I write this in the wake of a “not-guilty” Kyle Rittenhouse, as I mourn the state of white supremacist necropolitics functioning as created. I write this as white rage brings what was seeming visual progress two steps backwards, revealing the shallowness of previous commitments to change. And while neither of these were too surprising, they still hurt. In the middle of the hurt, it is difficult to imagine something else, an after. And yet, we must.

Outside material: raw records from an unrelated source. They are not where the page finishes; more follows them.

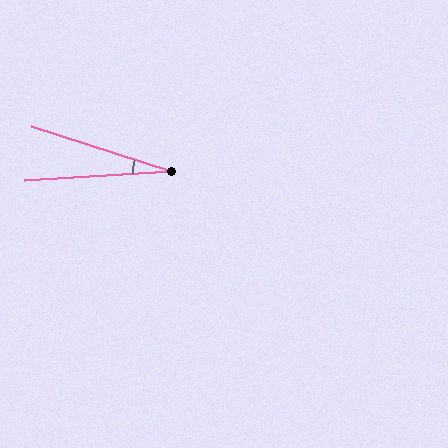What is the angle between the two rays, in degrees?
Approximately 21 degrees.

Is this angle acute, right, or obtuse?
It is acute.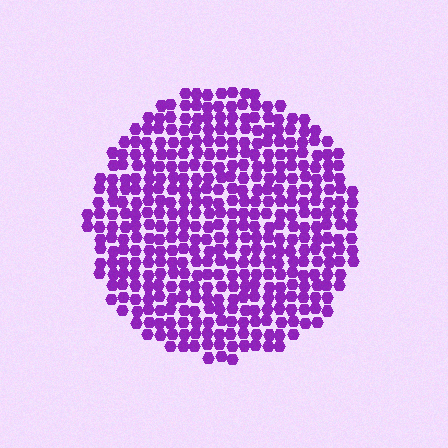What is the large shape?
The large shape is a circle.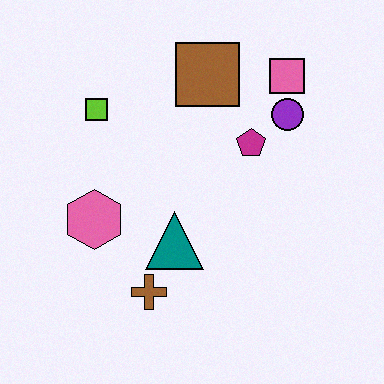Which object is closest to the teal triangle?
The brown cross is closest to the teal triangle.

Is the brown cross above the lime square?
No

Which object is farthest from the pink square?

I write this swimming in the emails of cancelled plans, ourselves saddened by the lack of ritual to close a chapter fully, to even reclaim what was a difficult trip, as my PhD program bookends were both submerged in pandemic pandemonium. We eat gifted monkey bread and struggle to find any of these virtues as a candle calls to be aflame today. To acknowledge the hurt and to struggle while in the practices of more does not take away from the pain, but to allow for open arms that can hold all of it, in whatever fluid states they are found, and to let them be as such. From here is a foundation, space, potential, even.
So the silly candles have become, for me, a practice of radical imagination. What does it mean to imagine and practice hope, faith, joy, and peace, in a world that only wants those things for a certain demographic? What does it look like to make that space in my own individual life, and my own community? Resisting the colonizing tendency innate within me also means that this refusal to claim a position of innocence that Graybill purports, demands I also do the work and follow those who have been doing so; and speaks directly to a repentance that longs, so prevalent in the season of Advent.
May we imagine together such a radical after, a radical future, as a subversive, even queer practice in lighting the candles this Advent season.